AdvocatusDiaboli hat folgendes geschrieben:
beachbernie hat folgendes geschrieben:
AdvocatusDiaboli hat folgendes geschrieben:
Skeptiker hat folgendes geschrieben:
Die Probleme dieser Welt sind bestimmt nicht in erster Linie Probleme der Sprache.

Solange sich die Leute mit Identitätspolitik beschäftigen, gehen sie nicht auf die Straße - dies wissen die Herrschenden sehr genau, weshalb auch sie gerne gelegentlich auf dieser im Grunde unpolitischen Klaviatur spielen.


immer die gleiche Leier

Wieso bist du eigentlich gerade nicht auf der Straße?

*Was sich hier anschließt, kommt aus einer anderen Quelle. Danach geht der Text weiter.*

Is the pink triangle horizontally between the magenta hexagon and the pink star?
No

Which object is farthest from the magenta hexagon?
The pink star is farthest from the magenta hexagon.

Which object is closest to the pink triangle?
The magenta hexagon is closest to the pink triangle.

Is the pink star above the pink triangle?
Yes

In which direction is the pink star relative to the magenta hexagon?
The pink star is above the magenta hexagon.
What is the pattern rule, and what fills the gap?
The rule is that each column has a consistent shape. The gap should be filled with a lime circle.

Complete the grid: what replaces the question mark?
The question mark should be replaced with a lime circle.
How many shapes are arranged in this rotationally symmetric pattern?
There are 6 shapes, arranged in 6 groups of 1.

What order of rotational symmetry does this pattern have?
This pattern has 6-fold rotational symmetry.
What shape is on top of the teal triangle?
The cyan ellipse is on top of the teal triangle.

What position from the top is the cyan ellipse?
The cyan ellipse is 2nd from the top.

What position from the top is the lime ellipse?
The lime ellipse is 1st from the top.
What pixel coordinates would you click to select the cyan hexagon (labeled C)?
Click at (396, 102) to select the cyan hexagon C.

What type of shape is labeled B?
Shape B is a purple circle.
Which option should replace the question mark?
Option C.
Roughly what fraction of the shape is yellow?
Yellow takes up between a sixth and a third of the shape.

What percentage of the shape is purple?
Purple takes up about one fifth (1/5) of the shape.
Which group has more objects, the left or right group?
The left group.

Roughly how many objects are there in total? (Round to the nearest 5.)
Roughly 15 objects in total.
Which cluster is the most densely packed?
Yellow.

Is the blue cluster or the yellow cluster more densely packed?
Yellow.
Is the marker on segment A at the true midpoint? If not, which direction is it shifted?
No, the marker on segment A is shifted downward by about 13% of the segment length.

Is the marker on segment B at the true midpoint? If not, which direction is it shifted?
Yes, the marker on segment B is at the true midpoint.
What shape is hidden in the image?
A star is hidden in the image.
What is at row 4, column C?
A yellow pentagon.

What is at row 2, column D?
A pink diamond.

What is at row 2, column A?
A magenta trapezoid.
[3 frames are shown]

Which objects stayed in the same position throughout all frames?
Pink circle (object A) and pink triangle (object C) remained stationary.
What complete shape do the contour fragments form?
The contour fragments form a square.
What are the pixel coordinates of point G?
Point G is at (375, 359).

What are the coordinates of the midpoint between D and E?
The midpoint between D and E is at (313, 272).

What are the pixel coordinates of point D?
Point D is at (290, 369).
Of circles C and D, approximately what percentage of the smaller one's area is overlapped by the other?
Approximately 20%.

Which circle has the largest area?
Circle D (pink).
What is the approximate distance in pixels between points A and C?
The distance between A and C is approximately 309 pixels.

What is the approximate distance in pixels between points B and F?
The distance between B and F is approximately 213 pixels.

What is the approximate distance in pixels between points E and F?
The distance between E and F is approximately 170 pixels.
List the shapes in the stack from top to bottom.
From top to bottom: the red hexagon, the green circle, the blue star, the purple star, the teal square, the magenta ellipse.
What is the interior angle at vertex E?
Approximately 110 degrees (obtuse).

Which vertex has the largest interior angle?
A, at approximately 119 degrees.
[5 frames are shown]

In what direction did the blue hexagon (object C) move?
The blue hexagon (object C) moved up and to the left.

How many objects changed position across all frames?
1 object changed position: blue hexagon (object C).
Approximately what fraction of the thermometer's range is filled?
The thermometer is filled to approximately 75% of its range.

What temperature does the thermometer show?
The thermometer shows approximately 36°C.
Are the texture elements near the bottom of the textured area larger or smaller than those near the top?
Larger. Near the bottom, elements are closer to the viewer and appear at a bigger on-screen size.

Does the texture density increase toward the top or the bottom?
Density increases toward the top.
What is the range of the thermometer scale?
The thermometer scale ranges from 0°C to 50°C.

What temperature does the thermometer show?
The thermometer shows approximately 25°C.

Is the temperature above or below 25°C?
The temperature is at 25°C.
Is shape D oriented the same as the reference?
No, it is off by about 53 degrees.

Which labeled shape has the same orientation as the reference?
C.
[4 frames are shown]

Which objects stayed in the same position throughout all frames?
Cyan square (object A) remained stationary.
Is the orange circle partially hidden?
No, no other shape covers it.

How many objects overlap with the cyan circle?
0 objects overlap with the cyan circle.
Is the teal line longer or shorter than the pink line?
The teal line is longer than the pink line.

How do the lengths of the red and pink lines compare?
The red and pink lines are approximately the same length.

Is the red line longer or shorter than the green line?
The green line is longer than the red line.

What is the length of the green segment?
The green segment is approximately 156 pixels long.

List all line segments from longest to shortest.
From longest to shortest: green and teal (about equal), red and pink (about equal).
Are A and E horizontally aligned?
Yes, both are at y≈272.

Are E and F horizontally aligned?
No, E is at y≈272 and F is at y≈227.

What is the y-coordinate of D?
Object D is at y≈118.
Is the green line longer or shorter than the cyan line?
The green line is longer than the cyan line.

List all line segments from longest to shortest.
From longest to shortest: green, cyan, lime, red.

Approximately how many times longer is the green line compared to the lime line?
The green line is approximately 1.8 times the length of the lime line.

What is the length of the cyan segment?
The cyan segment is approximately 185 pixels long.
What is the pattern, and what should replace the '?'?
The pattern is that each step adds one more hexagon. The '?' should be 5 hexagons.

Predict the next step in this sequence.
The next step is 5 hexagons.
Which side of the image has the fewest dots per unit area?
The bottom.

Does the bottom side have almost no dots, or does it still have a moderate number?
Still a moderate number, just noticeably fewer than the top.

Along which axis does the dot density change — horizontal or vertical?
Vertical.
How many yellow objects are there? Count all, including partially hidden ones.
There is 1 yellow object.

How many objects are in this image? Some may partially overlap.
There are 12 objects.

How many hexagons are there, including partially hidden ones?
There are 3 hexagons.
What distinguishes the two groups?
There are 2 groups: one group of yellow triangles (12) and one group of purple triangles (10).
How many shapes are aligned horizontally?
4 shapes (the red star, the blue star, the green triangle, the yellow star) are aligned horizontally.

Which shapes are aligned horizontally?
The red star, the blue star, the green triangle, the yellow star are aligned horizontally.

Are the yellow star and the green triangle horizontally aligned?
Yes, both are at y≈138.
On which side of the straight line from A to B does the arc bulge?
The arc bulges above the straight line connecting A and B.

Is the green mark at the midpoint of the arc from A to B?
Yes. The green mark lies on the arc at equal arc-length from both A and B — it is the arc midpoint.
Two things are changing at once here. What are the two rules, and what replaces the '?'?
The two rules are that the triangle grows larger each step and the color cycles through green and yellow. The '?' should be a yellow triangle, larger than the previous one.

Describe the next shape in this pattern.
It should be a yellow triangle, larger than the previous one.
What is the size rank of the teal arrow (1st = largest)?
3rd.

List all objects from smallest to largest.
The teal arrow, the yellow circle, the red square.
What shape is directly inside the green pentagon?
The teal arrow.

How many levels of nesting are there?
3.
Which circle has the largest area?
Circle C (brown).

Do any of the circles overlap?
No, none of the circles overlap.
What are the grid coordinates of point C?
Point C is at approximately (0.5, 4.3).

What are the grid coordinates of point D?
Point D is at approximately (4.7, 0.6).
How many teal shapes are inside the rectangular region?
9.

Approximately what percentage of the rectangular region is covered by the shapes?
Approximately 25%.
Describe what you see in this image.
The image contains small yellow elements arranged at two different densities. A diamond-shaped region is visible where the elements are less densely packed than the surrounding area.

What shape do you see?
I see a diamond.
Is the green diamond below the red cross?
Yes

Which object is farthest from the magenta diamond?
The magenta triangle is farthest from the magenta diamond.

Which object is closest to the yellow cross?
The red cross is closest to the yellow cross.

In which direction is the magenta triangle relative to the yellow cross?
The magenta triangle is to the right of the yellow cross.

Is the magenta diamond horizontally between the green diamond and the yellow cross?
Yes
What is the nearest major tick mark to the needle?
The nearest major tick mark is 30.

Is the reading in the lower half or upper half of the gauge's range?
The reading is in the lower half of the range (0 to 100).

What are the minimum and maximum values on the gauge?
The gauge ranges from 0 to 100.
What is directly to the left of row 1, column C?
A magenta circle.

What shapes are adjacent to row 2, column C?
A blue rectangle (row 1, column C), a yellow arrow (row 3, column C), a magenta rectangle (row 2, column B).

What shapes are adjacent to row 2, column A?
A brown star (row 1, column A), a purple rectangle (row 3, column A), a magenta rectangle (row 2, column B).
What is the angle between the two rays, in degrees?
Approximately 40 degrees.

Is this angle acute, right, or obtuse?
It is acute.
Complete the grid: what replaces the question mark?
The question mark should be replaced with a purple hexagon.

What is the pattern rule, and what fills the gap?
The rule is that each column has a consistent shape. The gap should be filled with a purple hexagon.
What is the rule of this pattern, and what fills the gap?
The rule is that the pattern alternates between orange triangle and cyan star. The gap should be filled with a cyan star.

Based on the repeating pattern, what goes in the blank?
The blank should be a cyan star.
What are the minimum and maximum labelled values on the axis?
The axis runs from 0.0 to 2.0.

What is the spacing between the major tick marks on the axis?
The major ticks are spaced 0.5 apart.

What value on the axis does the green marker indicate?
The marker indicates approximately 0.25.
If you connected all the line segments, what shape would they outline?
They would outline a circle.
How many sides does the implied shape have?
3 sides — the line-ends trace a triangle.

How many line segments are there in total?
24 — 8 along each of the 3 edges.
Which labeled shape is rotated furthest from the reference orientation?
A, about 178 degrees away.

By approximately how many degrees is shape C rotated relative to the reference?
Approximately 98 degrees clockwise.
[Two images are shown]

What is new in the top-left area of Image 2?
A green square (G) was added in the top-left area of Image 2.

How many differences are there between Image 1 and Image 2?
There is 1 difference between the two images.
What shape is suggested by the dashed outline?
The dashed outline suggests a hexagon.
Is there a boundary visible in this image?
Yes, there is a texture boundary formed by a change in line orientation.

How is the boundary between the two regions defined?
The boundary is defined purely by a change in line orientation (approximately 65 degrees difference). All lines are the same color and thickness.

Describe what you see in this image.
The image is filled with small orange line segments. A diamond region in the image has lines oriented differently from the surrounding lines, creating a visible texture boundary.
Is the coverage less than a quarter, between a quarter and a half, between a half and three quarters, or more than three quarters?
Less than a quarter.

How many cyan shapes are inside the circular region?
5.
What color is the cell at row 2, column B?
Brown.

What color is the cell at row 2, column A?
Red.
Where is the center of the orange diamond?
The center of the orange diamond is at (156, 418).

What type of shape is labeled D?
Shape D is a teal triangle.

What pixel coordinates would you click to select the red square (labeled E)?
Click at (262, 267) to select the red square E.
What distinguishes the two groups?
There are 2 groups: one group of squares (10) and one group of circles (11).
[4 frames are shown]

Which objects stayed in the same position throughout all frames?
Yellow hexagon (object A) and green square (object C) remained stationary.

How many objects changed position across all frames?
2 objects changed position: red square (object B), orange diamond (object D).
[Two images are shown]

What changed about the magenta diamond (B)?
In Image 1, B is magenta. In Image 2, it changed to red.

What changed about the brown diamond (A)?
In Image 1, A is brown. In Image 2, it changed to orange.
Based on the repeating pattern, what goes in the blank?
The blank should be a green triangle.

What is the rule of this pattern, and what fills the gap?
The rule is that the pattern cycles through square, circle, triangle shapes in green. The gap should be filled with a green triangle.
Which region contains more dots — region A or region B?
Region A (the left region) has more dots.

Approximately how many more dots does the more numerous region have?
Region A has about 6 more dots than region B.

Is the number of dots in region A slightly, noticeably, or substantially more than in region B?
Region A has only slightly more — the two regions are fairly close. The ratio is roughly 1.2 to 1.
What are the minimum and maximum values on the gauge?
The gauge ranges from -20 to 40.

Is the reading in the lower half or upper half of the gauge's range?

Aus dem gleichen Grund, weswegen Du nicht im feministisch-linguistischen Seminar bist um mit neuen Wortkreationen dem Patriarchat den Garaus zu machen? zynisches Grinsen

Aber Skeptiker hat irgendwo schon recht. Gesellschaftliche Veränderung fängt immer dann an zu galoppieren, wenn die Leute massenhaft auf die Strasse gehen und der Politik Druck machen. Das ist auch meine persoenliche Erfahrung. Sich stundenlang gegenseitig damit vollzuquatschen wie man die Gesellschaft verbessern kann, hat sich demgegenüber nach meinem Dafürhalten als eher wenig zielführend erwiesen.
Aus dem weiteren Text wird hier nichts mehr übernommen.